Wealth managers may be forced to accept greater client involvement in portfolios in the wake of the financial crisis, which has left high net worth investors disillusioned.

A report from management consultancy MDRC, which surveyed 4700 high net worth clients, some 800 of whom have portfolios of more than £5 million, found that the majority believe their wealth managers have fallen short during the market crisis.

Despite attempts from wealth managers to focus on client communication during the downturn, the majority also said that communications have been insufficient.

The report concluded that high net worth investors
are going to be seeking more control over their portfolios in the coming years, a move that will put pressure on those discretionary firms that do not accept advisory business from the wealthy and do not diversify into financial planning.

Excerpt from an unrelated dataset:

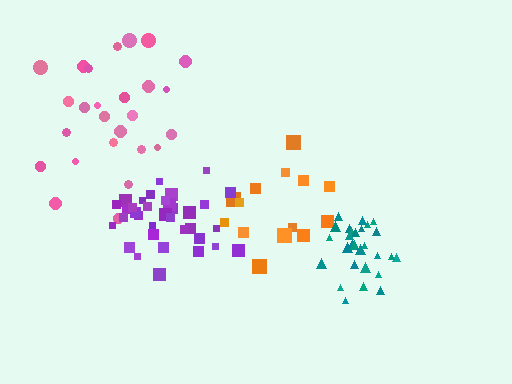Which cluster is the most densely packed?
Teal.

Richard Williams, the managing director of MDRC, said the extent of the change in attitudes to personal involvement in portfolios over the past year is so great that MDRC has changed the way it segments the high net worth market, creating a new group to market to called ‘The Disillusioned’. He said: ‘Our research points to a decrease in the traditional type of wealthy individual who is content to have his financial assets managed at arm’s length. In 2009, the majority of high net worth clients want to have a degree of control. As a consequence, maintaining client profitability and re-building assets bases will be challenges. Too many wealth management businesses are pursuing business models that were developed a decade ago.’

MDRC said the trend will cause firms with a more diverse range of services, particularly an advisory arm, to gain market share as they
can allow for ongoing client input.

The trend looks set to put discretionary models under pressure. Hannah Edwards, head of new clients at Killik & Co, said she has noticed a preference for advisory services among high net worth clients as a key trend in the past 18 months that is likely to continue.

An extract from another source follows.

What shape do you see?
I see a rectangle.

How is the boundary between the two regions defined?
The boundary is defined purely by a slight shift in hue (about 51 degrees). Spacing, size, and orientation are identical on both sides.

Edwards said: ‘On the new client side in the past 15-16 months there has been a shift towards advisory. People want time to understand what is happening underneath the bonnet of their investment portfolio.

‘A few years ago, people were much happier to opt for a discretionary service. Now they want to cut their teeth with an advisory relationship first.’

The report concluded the high net worth market as a whole will experience no growth in the next two years and will probably shrink in 2009. It found that since 1996, more than 60% of the growth in the number of high net worth individuals has been driven by the two sectors now devastated by the crisis: property development and sophisticated financial services.